Competing interests: Mass General Brigham submitted a provisional patent application (63/695,679) on 17 September 2024, related to diagnostic and prognostic applications of haematological setpoints that includes B.H.F., M.T.R., V.T. and J.M.H. as inventors.

Figures

Extended Data Figure 1 |
Extended Data Figure 1 |. Characteristics of setpoint coefficients of variation.
a, Mean inter- and intra-patient coefficients of variation (CVs) for each setpoint are shown stratified by subject age. b, Mean intra-patient CV over various time periods. c, Association between setpoint value and setpoint CV. All results were calculated using cohort A. d, Median (+ IQR) absolute difference between setpoints in cohort A estimated using variable numbers of datapoints against setpoints estimated with 20 CBCs (n=1203). Error bars in a-b represent 95% confidence intervals, generated via bootstrapping with 10,000 samples. For results in b, each patient’s CV was calculated using the single time period with the highest number of isolated outpatient CBCs during the study period (2002–2021). Note that results in d do not include MPV, due to its much lower frequency of collection than the other 9 markers.
Extended Data Figure 2 |
Extended Data Figure 2 |. Correlations between setpoints and other laboratory tests.
a, Correlation of CBC setpoints with other CBC setpoints and setpoints of other hematologic markers derived from extended research parameters of the Sysmex XN-9000. b, Correlation of setpoints with mean marker values for a wide range of common laboratory tests. c, Correlation of setpoints with common laboratory test marker differences in 10 pairs of demographically matched subjects with differences in a selected setpoint. Results in (c) reflect differences in the marker between matched patients, normalized by the mean and std of the marker difference across the 10 pairs. X-axis labels in panel c reflect the male pairs (M1, M2, …, M5) and female pairs (F1, F2, …, F5) of the cohort. Axis ordering for a-c was performed via hierarchical clustering. Black boxes in a-b refer to regions where absolute correlation coefficients exceed 0.3. Black boxes in c refer to markers for which p > 0.05 in a 2-sided t-test. Full details of correlation calculations and cohort definition are provided in Supplementary Methods. Details of tests in a-c (full names, units, patient data range, etc.) are listed in Supplementary Tables 10–11, and Supplementary Methods.
Extended Data Figure 3 |
Extended Data Figure 3 |. Setpoints shift in some pathophysiologic settings.

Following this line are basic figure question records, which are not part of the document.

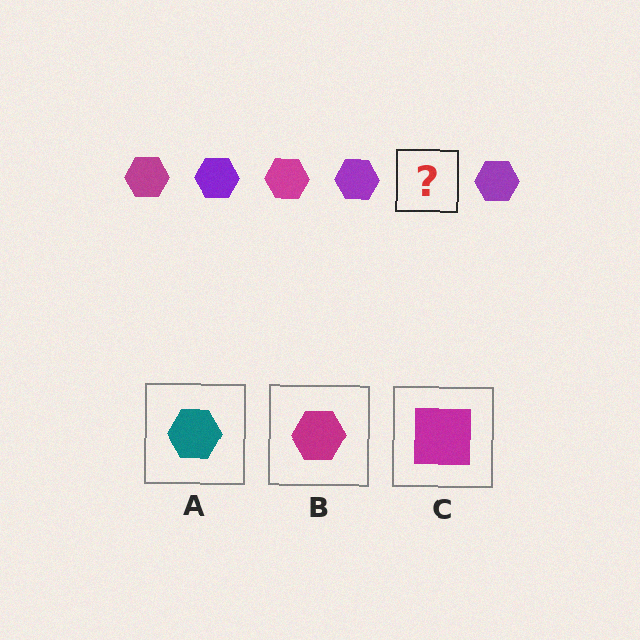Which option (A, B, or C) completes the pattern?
B.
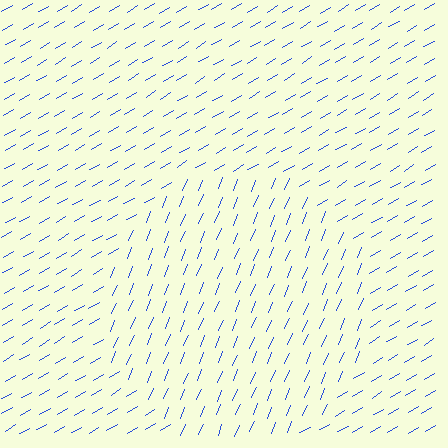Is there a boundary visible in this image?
Yes, there is a texture boundary formed by a change in line orientation.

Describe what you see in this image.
The image is filled with small blue line segments. A circle region in the image has lines oriented differently from the surrounding lines, creating a visible texture boundary.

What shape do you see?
I see a circle.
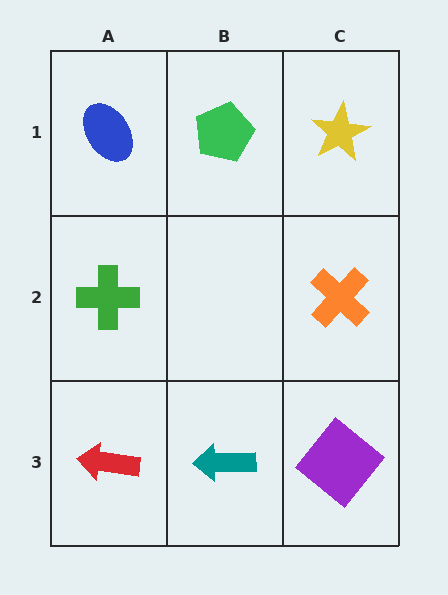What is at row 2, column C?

a, A long-term HCT trajectory in a patient pre- and post-menopause illustrates a shift in the HCT setpoint. b-f, Shifts tend to occur in patient setpoints after pathophysiologic events (c, hypothyroidism, d, splenectomy, e, liver disease) and (f) after pregnancy. g, Effect sizes (mean marker changes illustrated in panels b-f) are similar when using setpoints or a randomly chosen single isolated CBC. h, Precision is higher with setpoints, based on a ratio of p-values from a t-test of effect sizes using setpoints or isolated CBCs, on a log10 scale. Summary characteristics of cohorts in b-f are given in Supplementary Table 9. Lines in b-f reflect unity. Box plots in b-f represent the median (center line), interquartile range (box), with tails extending 1.5 times the interquartile range beyond the box, and all other outliers are plotted as separate points. P-values in b-f were derived from a 1-sample, 2-sided t-test. Exact p-values are 1e-46, 1.5e-18, 0.002, 1.5e-10, and 1e-14 for b-f respectively.
Extended Data Figure 4 |
Extended Data Figure 4 |. Heritability of hematologic setpoints.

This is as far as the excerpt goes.